Article 2 : L'expert sera désigné par la présidente du tribunal. Il prendra connaissance des motifs du présent jugement et accomplira sa mission dans les conditions prévues par les articles R. 621-2 à R. 621-14 du code de justice administrative. Il prêtera serment par écrit devant la greffière en chef du tribunal. L'expert déposera son rapport au greffe du tribunal et en notifiera copie aux parties dans le délai fixé par la présidente du tribunal dans sa décision le désignant.

Article 3 : L'expert aura pour mission de :

1°) déterminer si les interventions réalisées les 24 février 2015 et 13 avril 2016 ont pu avoir une incidence sur l'évolution ultérieure de la tumeur desmoïde dont était atteint M. A B, notamment quant à la nécessité de recourir à une chimiothérapie ;

2°) préciser, en cas de réponse positive, le taux de perte de chance en résultant pour l'intéressé ;

3°) déterminer dans les conditions fixées ci-dessous, les préjudices éventuels de M. B résultant de cette perte de chance à l'exception de tout état antérieur ou de l'évolution normale ou prévisible de la pathologie initiale ou de toute cause étrangère ou pathologies intercurrentes :

I°) préjudices patrimoniaux :

a) préjudices patrimoniaux temporaires (avant consolidation) : dépenses de santé et frais divers ;

b) préjudices patrimoniaux permanents (après consolidation) : dépenses de santé futures éventuelles et frais divers ;

II°) préjudices extra-patrimoniaux :

a) préjudices extra-patrimoniaux temporaires (avant consolidation) : déficit fonctionnel temporaire, souffrances endurées, en les évaluant sur une échelle de 1 à 7 ;

b) préjudices extra-patrimoniaux permanents (après consolidation) : déficit fonctionnel permanent, préjudice d'agrément, préjudice esthétique en les évaluant sur une échelle de 1 à 7 ;

4°) de manière générale, fournir au tribunal tous éléments susceptibles de lui permettre de statuer sur le recours en responsabilité.

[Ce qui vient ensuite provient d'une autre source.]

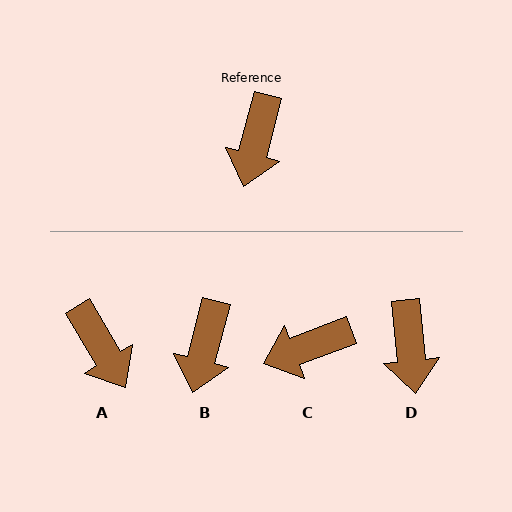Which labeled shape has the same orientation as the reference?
B.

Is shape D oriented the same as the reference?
No, it is off by about 21 degrees.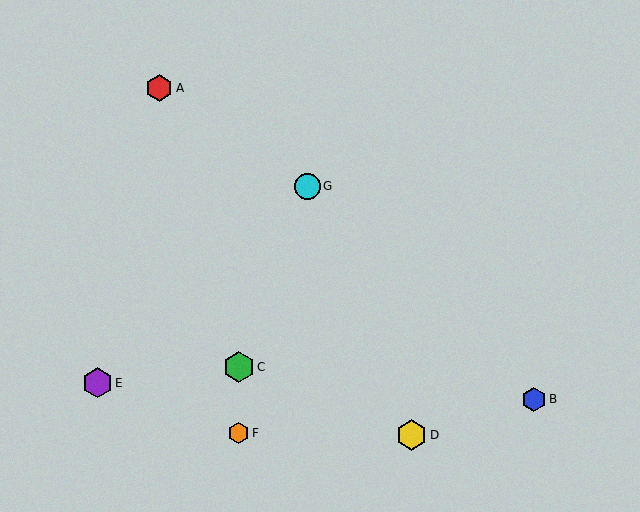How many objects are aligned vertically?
2 objects (C, F) are aligned vertically.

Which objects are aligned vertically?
Objects C, F are aligned vertically.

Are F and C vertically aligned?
Yes, both are at x≈239.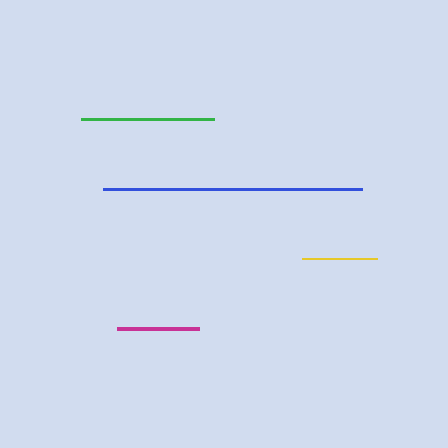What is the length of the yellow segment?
The yellow segment is approximately 75 pixels long.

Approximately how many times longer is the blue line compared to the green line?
The blue line is approximately 2.0 times the length of the green line.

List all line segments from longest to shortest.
From longest to shortest: blue, green, magenta and yellow (about equal).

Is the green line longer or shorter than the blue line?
The blue line is longer than the green line.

Article 4 : Tous droits et moyens des parties sur lesquels il n'est pas expressément statué par le présent jugement sont réservés jusqu'en fin d'instance.

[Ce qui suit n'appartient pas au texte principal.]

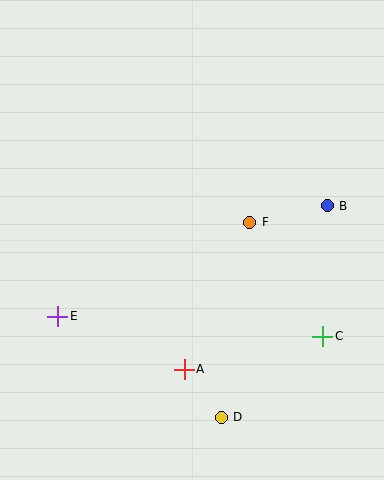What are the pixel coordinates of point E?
Point E is at (58, 316).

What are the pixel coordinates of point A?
Point A is at (184, 369).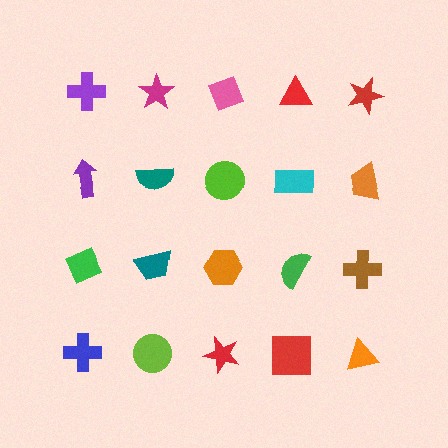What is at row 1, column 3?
A pink diamond.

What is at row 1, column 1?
A purple cross.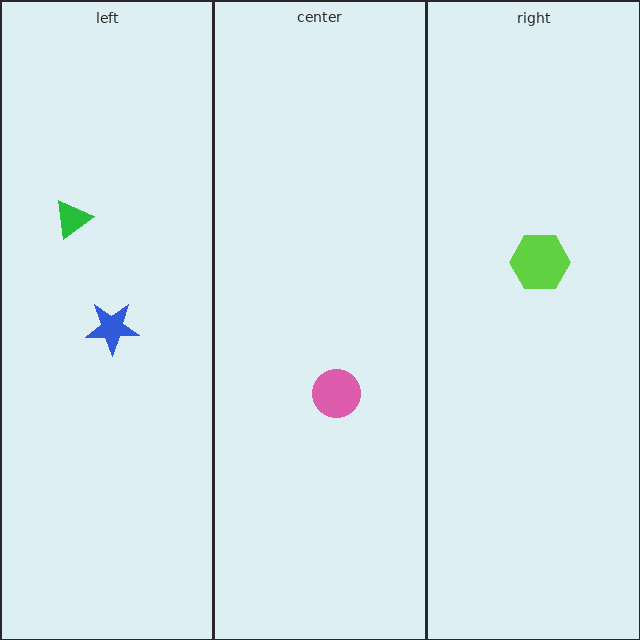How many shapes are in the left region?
2.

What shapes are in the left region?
The blue star, the green triangle.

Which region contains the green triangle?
The left region.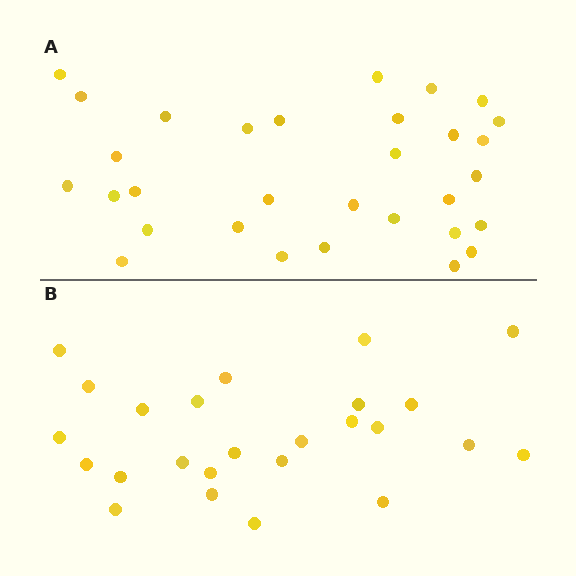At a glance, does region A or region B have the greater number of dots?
Region A (the top region) has more dots.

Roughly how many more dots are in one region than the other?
Region A has about 6 more dots than region B.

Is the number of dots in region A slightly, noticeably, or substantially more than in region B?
Region A has only slightly more — the two regions are fairly close. The ratio is roughly 1.2 to 1.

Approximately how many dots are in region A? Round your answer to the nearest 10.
About 30 dots. (The exact count is 31, which rounds to 30.)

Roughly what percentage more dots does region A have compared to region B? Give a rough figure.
About 25% more.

Article 5 : Le présent jugement sera notifié à M. A B, à Mme C B, au centre hospitalier de Saint-Quentin et à la caisse primaire d'assurance maladie de l'Oise.

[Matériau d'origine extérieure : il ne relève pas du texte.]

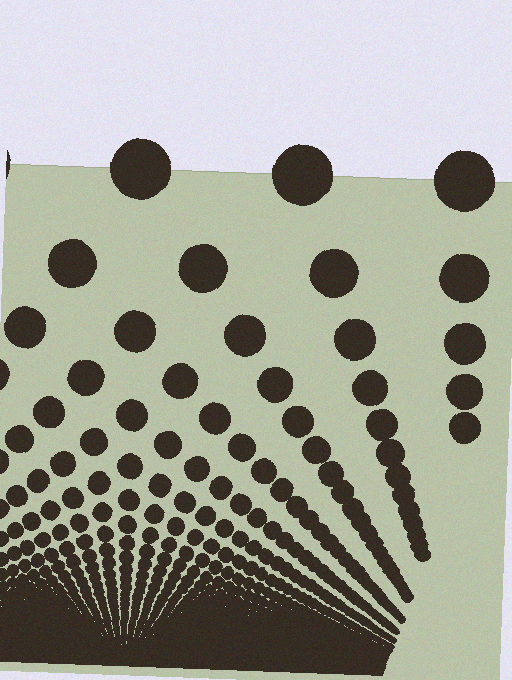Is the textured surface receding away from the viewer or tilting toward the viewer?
The surface appears to tilt toward the viewer. Texture elements get larger and sparser toward the top.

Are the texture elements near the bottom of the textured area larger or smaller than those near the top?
Smaller. The gradient is inverted — elements near the bottom are smaller and denser.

Délibéré après l'audience du 4 mai 2023, à laquelle siégeaient :

M. Boutou, président,

Mme Pierre, première conseillère,

M. Menet, premier conseiller.

Rendu public par mise à disposition au greffe le 25 mai 2023.

La rapporteure,

Signé

A-L Pierre

Le président,

Signé

B. Boutou

La greffière,

Signé

A. Ribière

La République mande et ordonne au ministre de la santé et de la prévention en ce qui le concerne ou à tous commissaires de justice à ce requis en ce qui concerne les voies de droit commun contre les parties privées, de pourvoir à l'exécution de la présente décision.